Exhibiting ancient jewelry

The popes have been collecting art for centuries, and from at least the 16th c. visitors to Rome made a special point of stopping at the Vatican to see the collections of ancient and contemporary art. One important area of collecting has been ancient Roman and Etruscan art, including jewelry.

Why would the center of the Roman Catholic world have such a focus on these areas? In part because 1) this is Rome, 2) the papacy is in Rome, and 3) Early Christian art developed in the Late Antique period, from around 200 to around 400 CE. Jesus was born sometime around the year 1 BCE/CE, but there was no “Christian art” to speak of until Christians gained a political presence in the major cities of the Roman empire, including Rome. Christian artists and patrons relied on established symbols and iconography when creating “Christian” art. For example, you will see many winged figures in ancient Roman art; these are sometimes cupids, sometimes a genius (spirit) figure that Christians developed into angels.

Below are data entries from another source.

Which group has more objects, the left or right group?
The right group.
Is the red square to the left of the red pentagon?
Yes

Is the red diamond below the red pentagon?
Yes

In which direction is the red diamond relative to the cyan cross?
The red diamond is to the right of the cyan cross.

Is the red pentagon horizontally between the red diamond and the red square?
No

So why would the popes be so interested in collecting objects from ancient Rome? And from the even more ancient Etruscan civilization? (The Etruscans were a powerful people who lived in the center of the Italian peninsula between ca. 800 and 100 BCE, and co-existed with the Romans once the Romans conquered Etruscan cities after the sixth century BCE.)

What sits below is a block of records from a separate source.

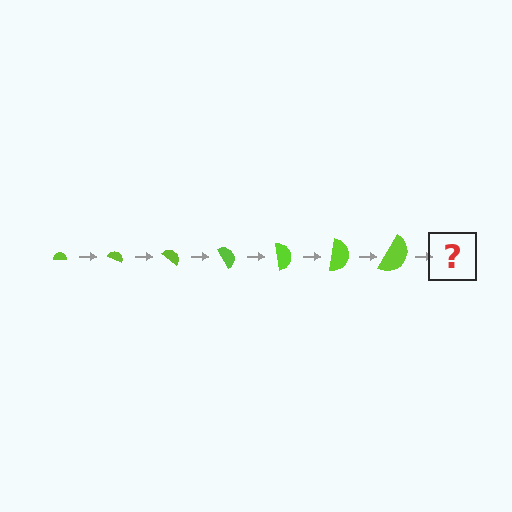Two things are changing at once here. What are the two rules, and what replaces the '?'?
The two rules are that the semicircle grows larger each step and it rotates 20 degrees clockwise each step. The '?' should be a semicircle, larger than the previous one and rotated 140 degrees clockwise from the start.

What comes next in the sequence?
The next element should be a semicircle, larger than the previous one and rotated 140 degrees clockwise from the start.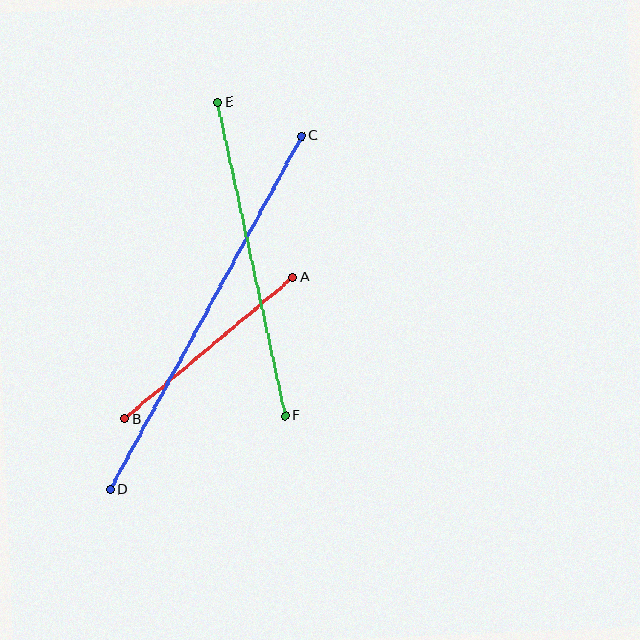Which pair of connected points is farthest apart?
Points C and D are farthest apart.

Collecting Roman and Etruscan objects is one way Renaissance popes demonstrated their sincere interests in understanding Christian history.  It was also a way to demonstrate that Christianity conquered Rome, as Rome had conquered the Etruscans.

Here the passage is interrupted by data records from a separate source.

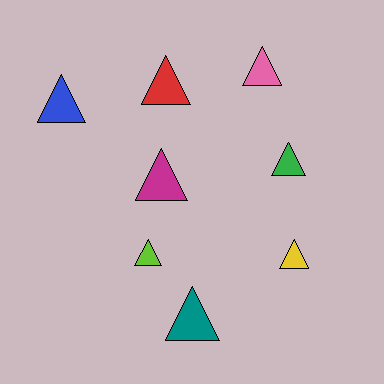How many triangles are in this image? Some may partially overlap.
There are 8 triangles.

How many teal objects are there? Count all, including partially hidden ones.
There is 1 teal object.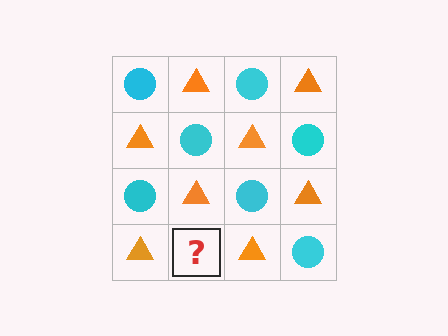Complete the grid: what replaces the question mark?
The question mark should be replaced with a cyan circle.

The Etruscans were among the finest goldsmiths in the ancient world. Indeed, their exquisite gold jewelry has seldom been equaled. The Vatican Museum is fortunate in having some of the most important Etruscan objects in stone, bronze, and gold. Here, you can see how they exhibit gold earrings next to what survives from a stone sculpture of a woman’s face…the woman is wearing the type of earring in the collection. All of these objects were found in tombs.


I’ll have a second post on the Vatican’s Etruscan collection. I’d like for you to think about how these objects can be exhibited.

How do we exhibit objects from an ancient culture that demonstrates both respect for that culture and teaches the public about that culture?